We took a brief reprieve from the hustle and bustle of the capital and took a day trip to Sonargaon-Panam City. In 1564, when East Bengal was under the independent Afghan ruler, Taj Khan Karrani, Isa Khan obtained an estate in the area and became a vassal of the Karrani rulers. By 1571, he had expanded his rule and was over the entire Bhati region, with Sonargaon as the capital. He stood up to the Mughal rulers and refused to let them take control of the region. He ruled the area until his death in 1599. Much later, during the British rule in the late 19th century, Panam City was established as a trading centre of cotton textiles. Today, the area is under the protection of the Department of Archeology of Bangladesh.
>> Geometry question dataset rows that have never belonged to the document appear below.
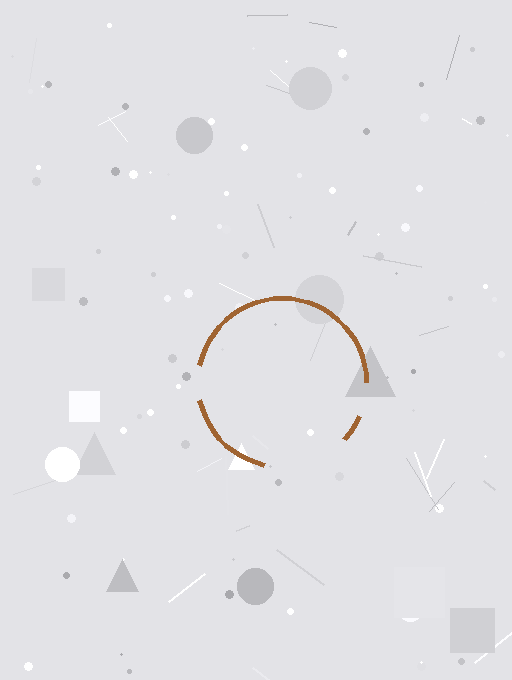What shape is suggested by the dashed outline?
The dashed outline suggests a circle.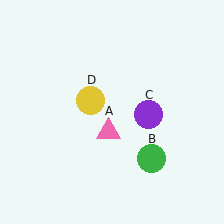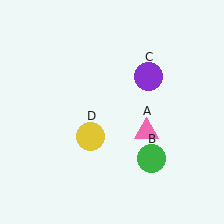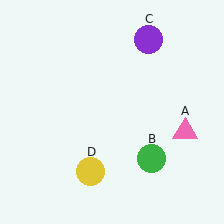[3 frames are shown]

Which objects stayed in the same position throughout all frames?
Green circle (object B) remained stationary.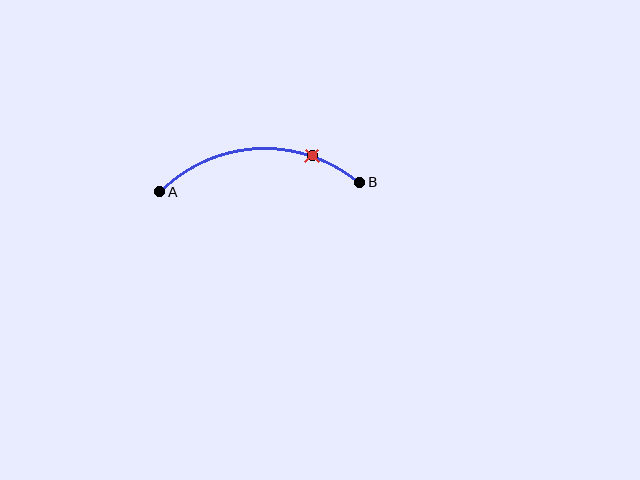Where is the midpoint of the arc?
The arc midpoint is the point on the curve farthest from the straight line joining A and B. It sits above that line.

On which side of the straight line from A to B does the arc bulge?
The arc bulges above the straight line connecting A and B.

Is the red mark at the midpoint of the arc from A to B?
No. The red mark lies on the arc but is closer to endpoint B. The arc midpoint would be at the point on the curve equidistant along the arc from both A and B.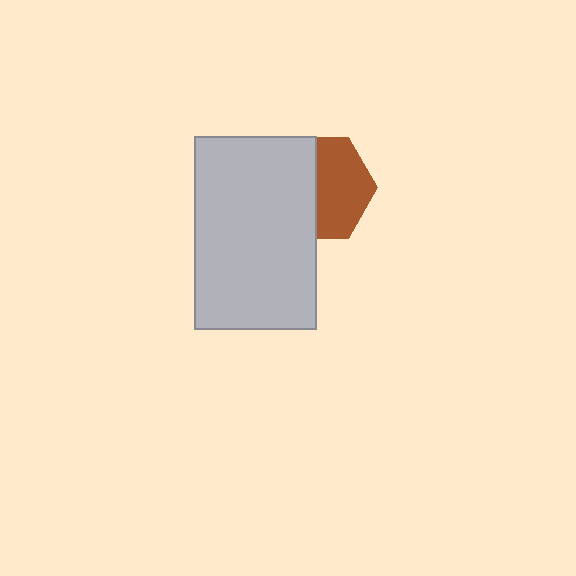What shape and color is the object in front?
The object in front is a light gray rectangle.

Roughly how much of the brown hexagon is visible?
About half of it is visible (roughly 52%).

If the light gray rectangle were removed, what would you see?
You would see the complete brown hexagon.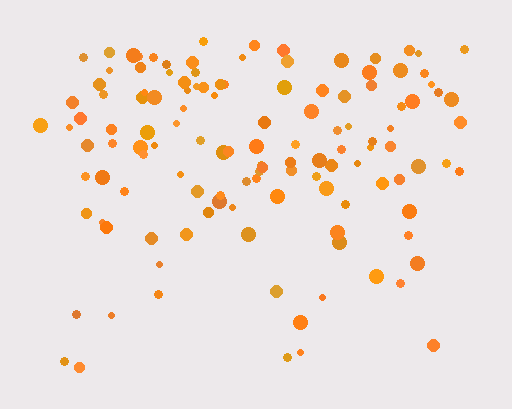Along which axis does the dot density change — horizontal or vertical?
Vertical.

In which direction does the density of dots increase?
From bottom to top, with the top side densest.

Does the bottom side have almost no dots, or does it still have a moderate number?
Still a moderate number, just noticeably fewer than the top.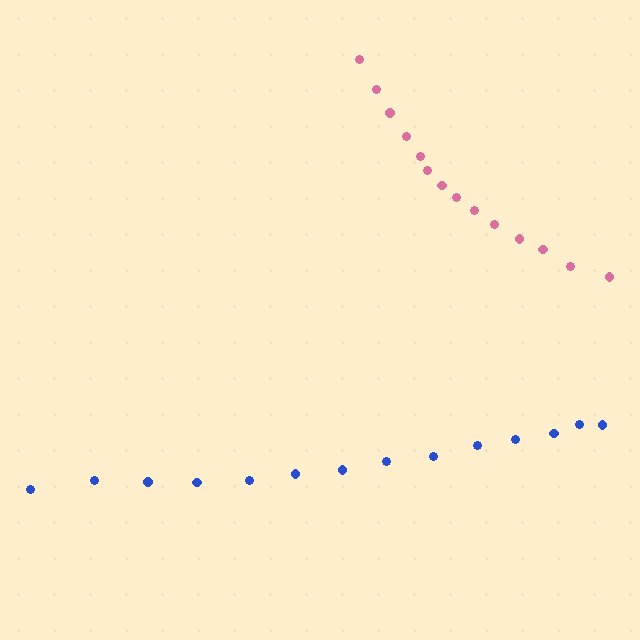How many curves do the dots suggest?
There are 2 distinct paths.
Sonargaon is also the last stop of the ancient Grand Trunk Road, which stretched 2,500km from there to Kabul, Afghanistan.
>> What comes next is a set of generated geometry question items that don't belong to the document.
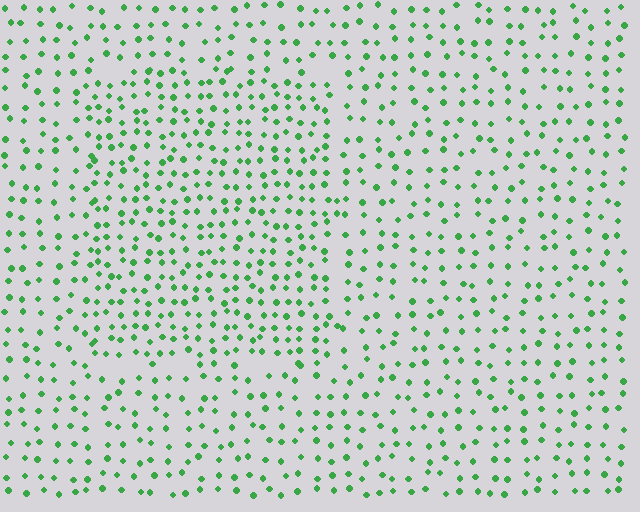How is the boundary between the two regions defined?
The boundary is defined by a change in element density (approximately 1.6x ratio). All elements are the same color, size, and shape.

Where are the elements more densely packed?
The elements are more densely packed inside the rectangle boundary.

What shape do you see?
I see a rectangle.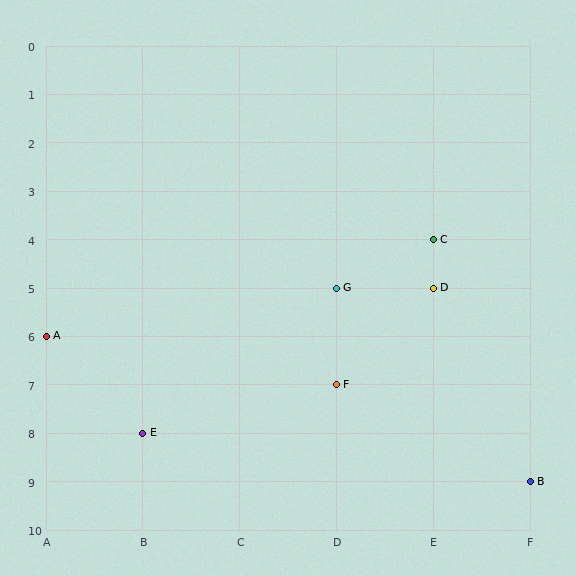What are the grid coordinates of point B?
Point B is at grid coordinates (F, 9).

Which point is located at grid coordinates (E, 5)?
Point D is at (E, 5).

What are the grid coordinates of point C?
Point C is at grid coordinates (E, 4).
There is no beauty like the ancient, no song like the ones that waft through corridors of the past. We sat, in awe, and ate breakfast in the king’s house, tearing off pieces of bread to dip in spicy dal and vegetables, looking around in disbelief. Later we drank tea in the courtyard, surrounded by an ethereal beauty that words cannot describe. The breeze itself seemed alive with stories of bravery and we could feel the strength that still echoed in the empty crumbling rooms of the servant’s quarters.
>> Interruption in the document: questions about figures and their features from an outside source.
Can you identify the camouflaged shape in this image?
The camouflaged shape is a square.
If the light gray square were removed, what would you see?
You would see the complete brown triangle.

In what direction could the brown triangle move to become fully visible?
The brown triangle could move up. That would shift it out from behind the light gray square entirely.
We walked through Litchi and Mango groves, toured the old town, mouths gaping at the unspeakable beauty of ancient architecture. We toured the museum and posed for hundreds of pictures with crowds of students who were also visiting that day. Our guides for the day, Rayhan and Akik from Pebble, had to practically pull us away when it was time to leave. We headed back to Dhaka with a happy sigh, a bit more history tucked into our hearts.